Diante da situação caótica, o instinto natural sempre se sobressai

O tempo abafado, o vento soprando quente, o sol inclemente judiando do cocuruto. As nuvens escuras no horizonte indicavam que o fim de tarde seria contemplado com surpresas desagradáveis. E a previsão infelizmente se confirmou.

No início, um chuvisco ralo pediu passagem. Em seguida alguns trovões persistentes mostraram que as coisas seriam mais graves do que se imaginava. Logo a natureza se mostrou com toda sua opulência, trazendo muito mais do que a umidade desejada. As primeiras rajadas de vento atingiram as árvores, quebrando galhos e derrubando aquelas que teimavam em afrontar a fúria insana do furacão.
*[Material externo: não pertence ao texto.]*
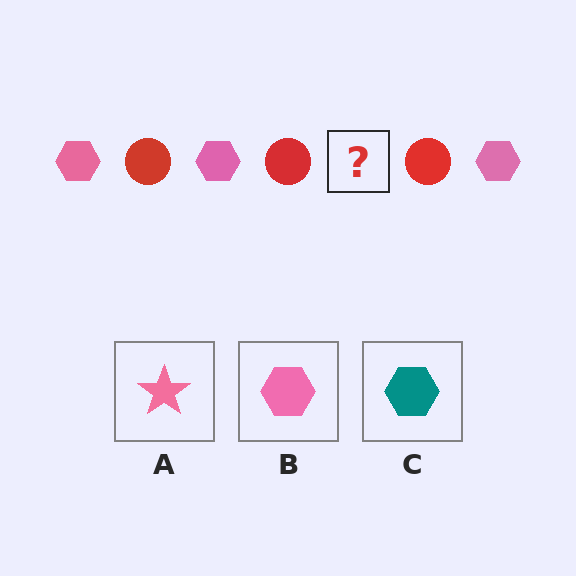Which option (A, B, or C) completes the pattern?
B.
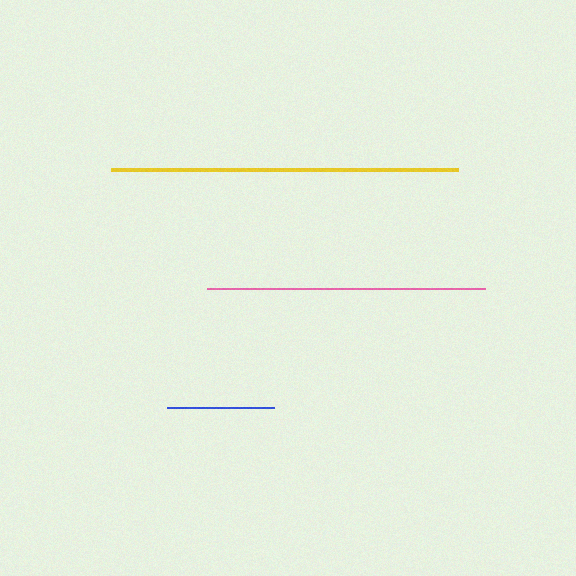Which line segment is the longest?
The yellow line is the longest at approximately 348 pixels.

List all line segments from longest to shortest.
From longest to shortest: yellow, pink, blue.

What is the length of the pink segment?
The pink segment is approximately 277 pixels long.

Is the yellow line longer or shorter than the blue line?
The yellow line is longer than the blue line.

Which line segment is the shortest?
The blue line is the shortest at approximately 107 pixels.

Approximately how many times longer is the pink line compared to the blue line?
The pink line is approximately 2.6 times the length of the blue line.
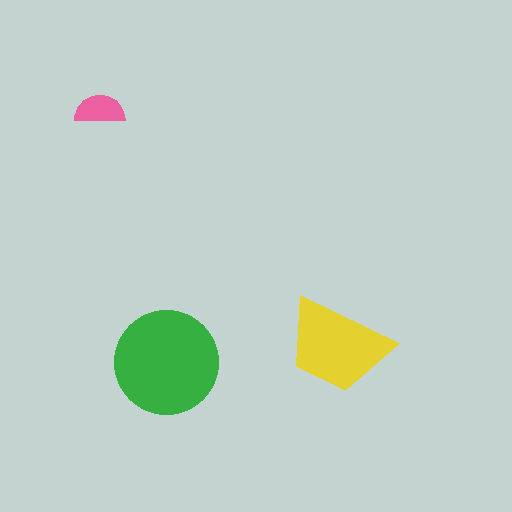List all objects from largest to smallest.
The green circle, the yellow trapezoid, the pink semicircle.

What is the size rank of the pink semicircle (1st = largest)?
3rd.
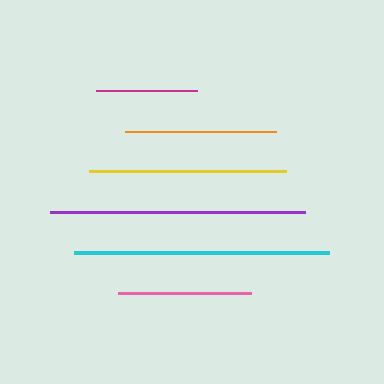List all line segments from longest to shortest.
From longest to shortest: purple and cyan (about equal), yellow, orange, pink, magenta.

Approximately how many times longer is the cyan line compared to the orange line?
The cyan line is approximately 1.7 times the length of the orange line.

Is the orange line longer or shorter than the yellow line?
The yellow line is longer than the orange line.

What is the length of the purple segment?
The purple segment is approximately 255 pixels long.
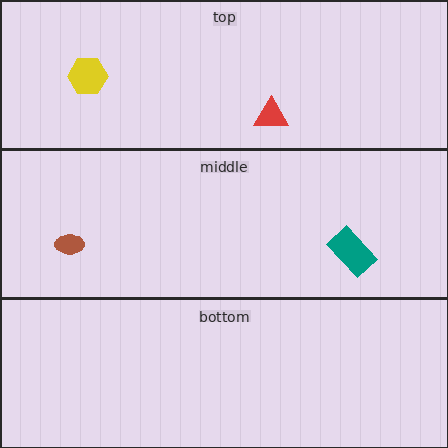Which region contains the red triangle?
The top region.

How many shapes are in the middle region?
2.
A calmaria repentina e temporária foi o prenúncio da tragédia anunciada. Como a desafiar a coragem dos menos sensíveis aos eventos climáticos adversos, o segundo tempo chegou elevando ao máximo a adrenalina.
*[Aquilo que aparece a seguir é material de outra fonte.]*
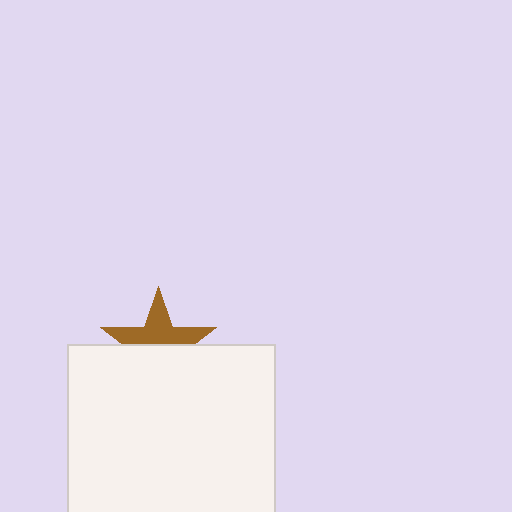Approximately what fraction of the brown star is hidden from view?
Roughly 51% of the brown star is hidden behind the white rectangle.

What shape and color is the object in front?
The object in front is a white rectangle.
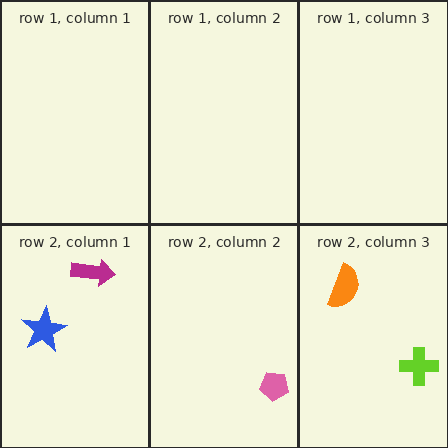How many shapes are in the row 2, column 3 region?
2.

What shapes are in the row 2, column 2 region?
The pink pentagon.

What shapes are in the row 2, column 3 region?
The orange semicircle, the lime cross.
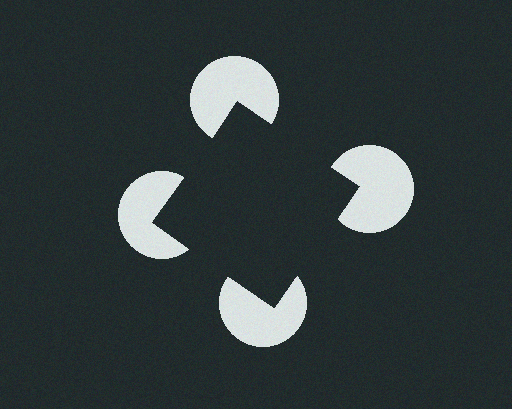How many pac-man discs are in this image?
There are 4 — one at each vertex of the illusory square.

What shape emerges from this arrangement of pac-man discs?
An illusory square — its edges are inferred from the aligned wedge cuts in the pac-man discs, not physically drawn.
A construção simples, com paredes em alvenaria, coberta com telhas de fibrocimento e forro em PVC não foi páreo para o poder descomunal da ventania, cuja velocidade superou com folga a marca dos três dígitos. Logo a cobertura se foi para bem longe, espalhando detritos de toda espécie. Pedaços de vigas e caibros com pregos, pontas de telhas, vidros quebrados e uma infinidade de objetos pontiagudos ameaçavam a família indefesa, encolhida no canto da casa. Felizmente, a integridade física dos aterrorizados moradores foi preservada, assim como uma generosa dose de boa vontade para organizar a bagunça deixada pelo fenômeno natural.
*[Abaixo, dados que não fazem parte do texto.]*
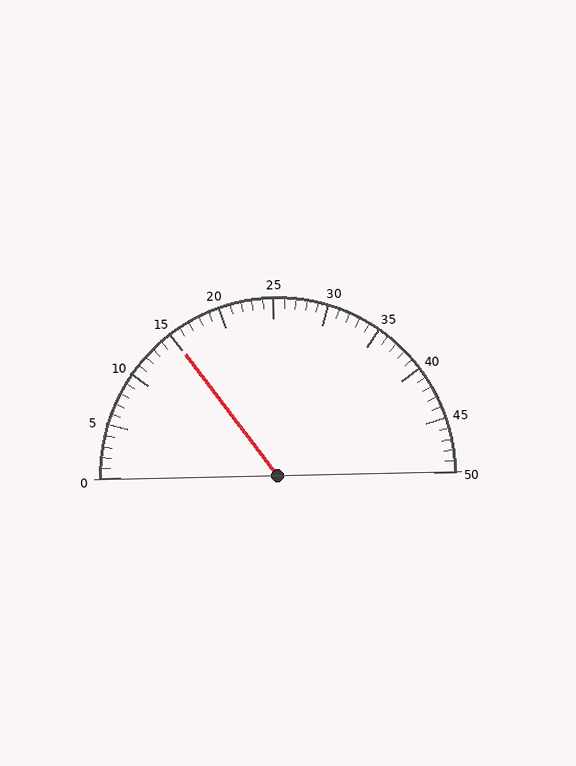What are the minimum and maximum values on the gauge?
The gauge ranges from 0 to 50.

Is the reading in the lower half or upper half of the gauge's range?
The reading is in the lower half of the range (0 to 50).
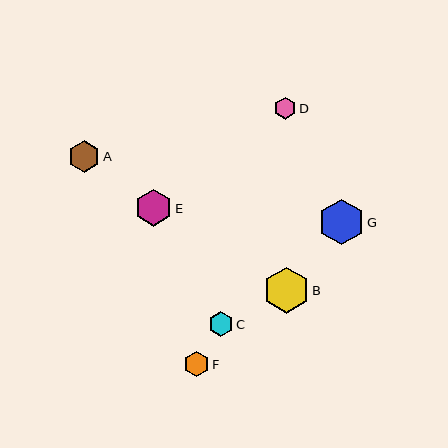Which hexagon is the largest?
Hexagon B is the largest with a size of approximately 46 pixels.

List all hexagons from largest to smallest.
From largest to smallest: B, G, E, A, F, C, D.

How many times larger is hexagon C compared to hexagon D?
Hexagon C is approximately 1.1 times the size of hexagon D.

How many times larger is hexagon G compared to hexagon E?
Hexagon G is approximately 1.2 times the size of hexagon E.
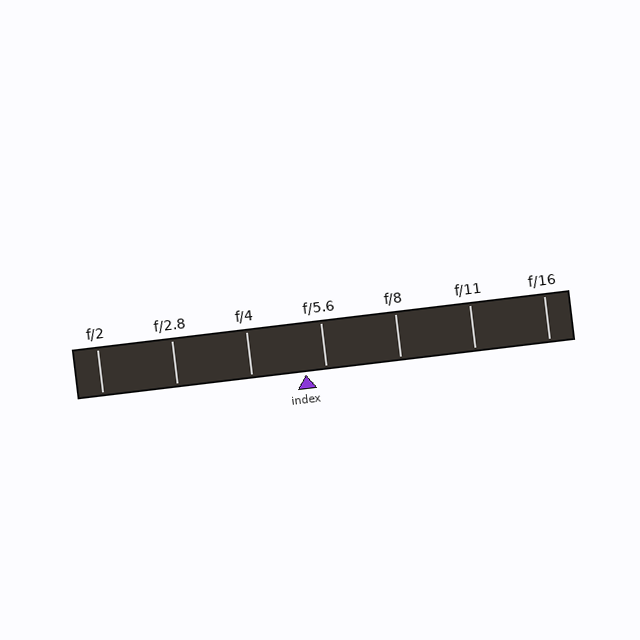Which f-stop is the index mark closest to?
The index mark is closest to f/5.6.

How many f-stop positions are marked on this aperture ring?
There are 7 f-stop positions marked.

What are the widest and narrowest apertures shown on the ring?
The widest aperture shown is f/2 and the narrowest is f/16.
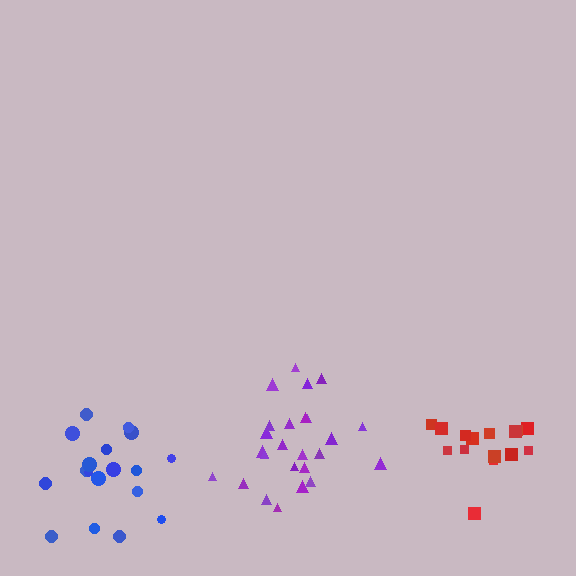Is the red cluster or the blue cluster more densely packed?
Red.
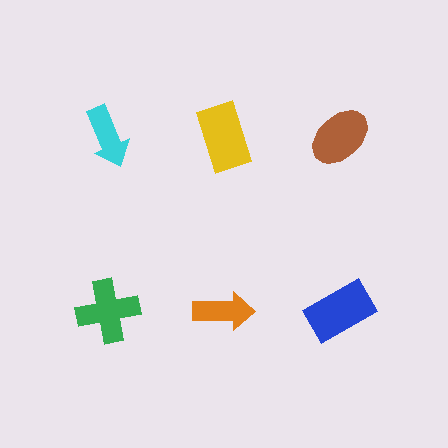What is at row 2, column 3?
A blue rectangle.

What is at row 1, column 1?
A cyan arrow.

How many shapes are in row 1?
3 shapes.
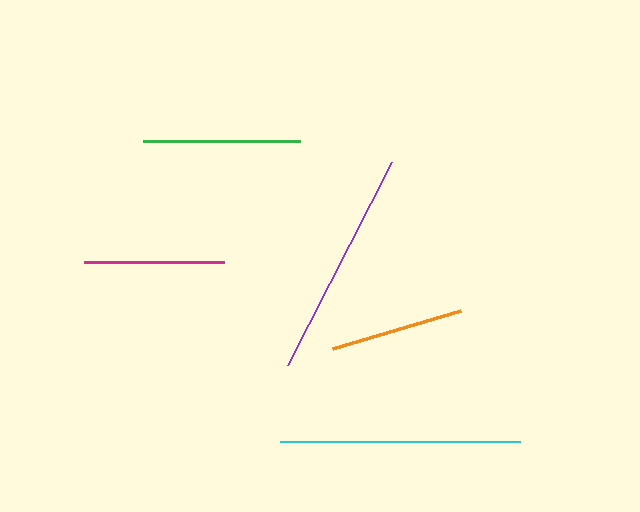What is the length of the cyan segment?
The cyan segment is approximately 240 pixels long.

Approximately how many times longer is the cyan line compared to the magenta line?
The cyan line is approximately 1.7 times the length of the magenta line.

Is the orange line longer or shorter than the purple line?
The purple line is longer than the orange line.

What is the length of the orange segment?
The orange segment is approximately 133 pixels long.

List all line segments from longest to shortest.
From longest to shortest: cyan and purple (about equal), green, magenta and orange (about equal).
No filme “Gladiador” o general Maximus, transformado em escravo e obrigado a lutar para sobreviver, proferiu uma frase que retrata a essência dos episódios que colocam em risco a vida das pessoas: “quando a morte sorrir para você, sorria de volta…”. Guardadas as devidas proporções de circunstâncias e periculosidade e ainda considerando o necessário lirismo empregado nas produções cinematográficas, poder-se-ia com toda a propriedade afirmar que absolutamente nenhum vivente submetido a algum tipo de situação como uma tormenta teria condições de sorrir nos momentos de tensão. Isso leva à conclusão de que coragem é apenas a ausência momentânea do medo, sentimento inato nos animais e que tem a função de autodefesa. Pois essa foi exatamente a sensação que acometeu aqueles atingidos pelo fenômeno climático extremo, mesmo porque diante da situação caótica, o instinto natural sempre se sobressai.

Como pimenta em olho alheio é refresco, sempre haverá aqueles que consideram as declarações dos assustados vitimados exageradas, porque as reações de cada indivíduo ante o perigo incerto e iminente são completamente distintas.

Mas o que importa mesmo é a preservação da vida e nesse caso específico, restaram os danos materiais que serão gradativamente recuperados. Vão-se os anéis, ficam os dedos. E os temores, porque essa experiência traumática se fixa como uma marca indelével na memória. Enfim, esse é o perfil de nossa nova realidade. Ou o do novo normal, antevendo as incertezas de um futuro sombrio por conta das mudanças climáticas. Os mais céticos garantem que esse é o momento para instalação de um bunker reforçado no quintal de casa. Só por precaução.